I see. It’s Congress’ fault.

”The airlines and the FAA repeatedly tout a new, $15 billion satellite-based air traffic control system, dubbed NextGen, as the key to improved operations. In August, the agency awarded ITT Corp. a contract worth up to $1.8 billion to build the first portion of the system, that will overall take nearly 20 years to complete.

"The technology is there. But the support from Congress isn't," Peters said, warning that if lawmakers continue to "play politics with our reauthorization," the department may not be able to invest in improvements, including NextGen, already planned for 2008. “


So, the answer to today’s congestion is a program that will take “nearly 20 years to complete” ? I think it has more to do with the Bush Administration’s one-size-fits-all ideology.

”To help avoid another summer of record delays, Peters last week said congested airports nationwide can charge landing fees based on the time flights land and traffic volume. The goal is to encourage airlines to spread operations more evenly throughout the day.“

There’s no need to “encourage” anybody. Or to make it more expensive to fly by charging increased landing fees. The FAA (a part of the Department of Transportation) has the statutory authority to limit the number of flights at Newark. All Ms. Peters has to do is pick up the phone and tell the FAA what to do -- once she's finished chewing on her ideology.
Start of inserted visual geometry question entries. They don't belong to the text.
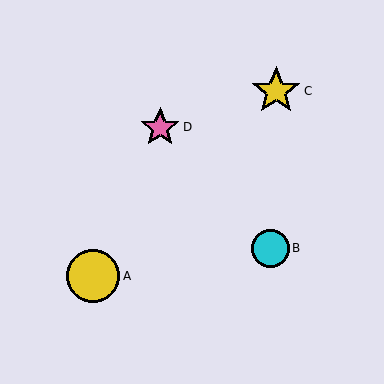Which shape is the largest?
The yellow circle (labeled A) is the largest.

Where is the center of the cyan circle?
The center of the cyan circle is at (270, 248).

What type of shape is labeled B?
Shape B is a cyan circle.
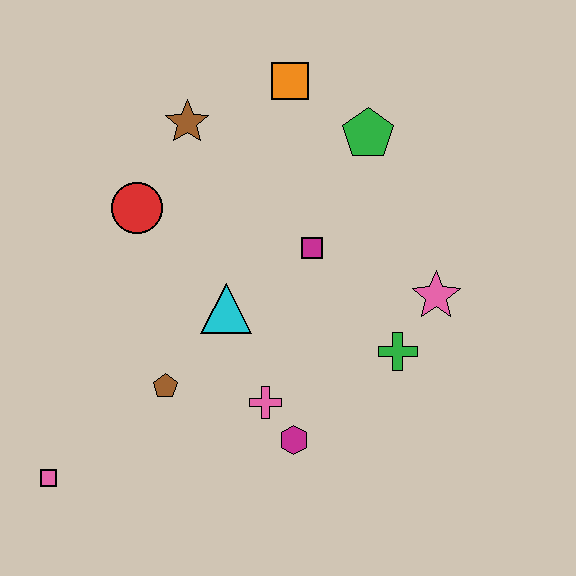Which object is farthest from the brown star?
The pink square is farthest from the brown star.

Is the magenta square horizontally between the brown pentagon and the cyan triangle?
No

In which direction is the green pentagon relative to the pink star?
The green pentagon is above the pink star.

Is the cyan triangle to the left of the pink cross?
Yes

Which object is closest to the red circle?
The brown star is closest to the red circle.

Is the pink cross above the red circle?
No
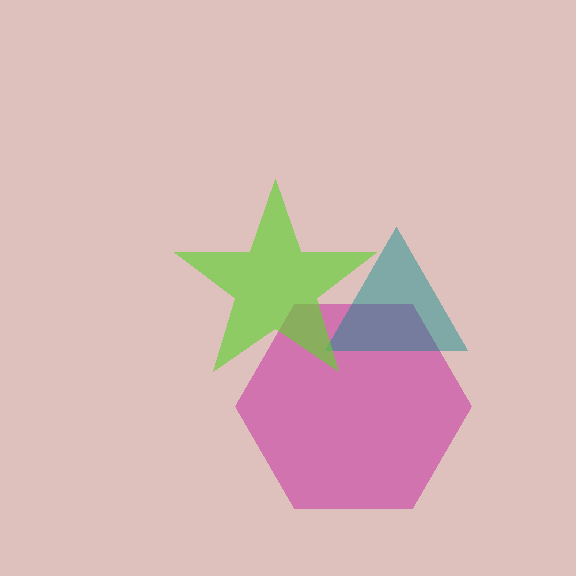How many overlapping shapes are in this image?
There are 3 overlapping shapes in the image.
”JFK will be allowed 82 or 83 flights per hour at the peak times, down from about 100 that had been scheduled last summer. Similar caps, which already exist at LaGuardia, also will go into effect at Newark, but the exact number has yet to be determined.“

The “exact number” for the caps at Newark isn’t tough to figure out. Here, let me help.
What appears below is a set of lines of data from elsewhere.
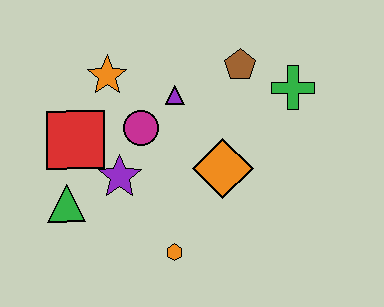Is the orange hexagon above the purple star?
No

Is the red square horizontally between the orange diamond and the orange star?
No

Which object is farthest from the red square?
The green cross is farthest from the red square.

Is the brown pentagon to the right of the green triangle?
Yes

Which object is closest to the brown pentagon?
The green cross is closest to the brown pentagon.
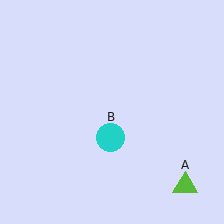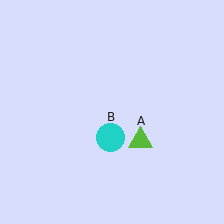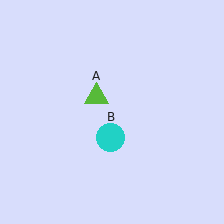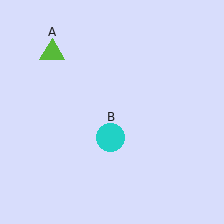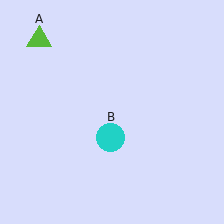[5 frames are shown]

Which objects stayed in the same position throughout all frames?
Cyan circle (object B) remained stationary.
42 arrivals +42 departures per hour = 84 operations per hour

Add in 6 operations per hour (or not) above the IFR rate like you did at JFK and you’re done. Move on. Go negotiate a contract with your air traffic controllers before you lose any more experienced controllers or any more trainees. And maybe -- just maybe -- you’ll have somebody to work all those airliners. Once you finish chewing on your ideology of course.